Dans les documents publicitaires des années cinquante, on présente deux choix à l’apprenti-délinquant : faire sa vie à la ville en pratiquant un métier honnête ou moisir en prison. L’évasion en est un troisième que le discours officiel ne mentionne pas à l’époque – pour des raisons évidentes!
Pourtant, des centaines de détenus du Vieux pénitencier sélectionnent cette ultime option. Parfois, au cours de la même année, on compte plus de vingt tentatives. Entre 1872 et 1910, ce sont essentiellement de petits délinquants sans histoire : ils ont été majoritairement condamnés pour vol. La population, pas très effrayée, participe donc aux battues, parfois même avec enthousiasme. Le conférencier constate que le modus operandi des fugitifs est presque toujours le même : ce sont des tentatives en apparence spontanées, qui ont lieu à un moment où les détenus travaillent à l’extérieur de l’enceinte, que ce soit à la carrière ou à la ferme. Jusqu’à l’arrivée de l’automobile, la stratégie la plus efficace implique sans aucun doute « l’emprunt » d’un canot à un habitant de Saint-Vincent-de-Paul et la traversée en urgence de la rivière des Prairies.
À mesure que le pénitencier se durcit et que les mesures de sécurité s’affinent, les aspirants fugitifs deviennent de plus en plus imaginatifs. Et on les considère de plus en plus comme des gens dangereux. Dans les années cinquante, affirme Guillaume Bouchard Labonté, la plupart des battues ont été remplacées par des appels anonymes et les journaux ne traitent plus de la question des évasions avec autant de légèreté qu’au début du siècle.
En 1875, il n’y a, à Saint-Vincent-de-Paul, qu’un pénitencier. Cent ans plus tard, un grand complexe carcéral, formé par un ensemble d’institutions, a avalé toutes les terres agricoles des alentours, des deux côtés de la Montée Saint-François. Le portrait est différent mais les évasions se poursuivent.
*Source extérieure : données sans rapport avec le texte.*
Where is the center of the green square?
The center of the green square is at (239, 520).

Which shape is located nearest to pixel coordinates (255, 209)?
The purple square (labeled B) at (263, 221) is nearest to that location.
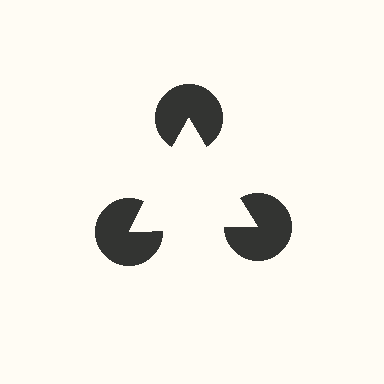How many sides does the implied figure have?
3 sides.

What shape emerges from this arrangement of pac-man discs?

Notre invité mentionne par exemple celle de Jacques Mesrine, Jean-Paul Mercier et de leurs amis en 1972 à l’USC (Unité Spéciale de Correction), qui est suivie d’une attaque ratée contre la prison. Pendant leur longue cavale, Mesrine et Mercier en auront beaucoup à dire sur les abus qui ont toujours lieu dans les prisons de Laval.
Le Pénitencier de Saint-Vincent-de-Paul est aujourd’hui à l’abandon. Il a laissé, dans l’esprit de plusieurs, de très mauvais souvenirs mais aussi des espoirs de liberté, croit Guillaume Bouchard Labonté. Préserver l’histoire de ce monument historique national et de ceux qui l’ont fréquenté reste, selon le conférencier invité, de première nécessité.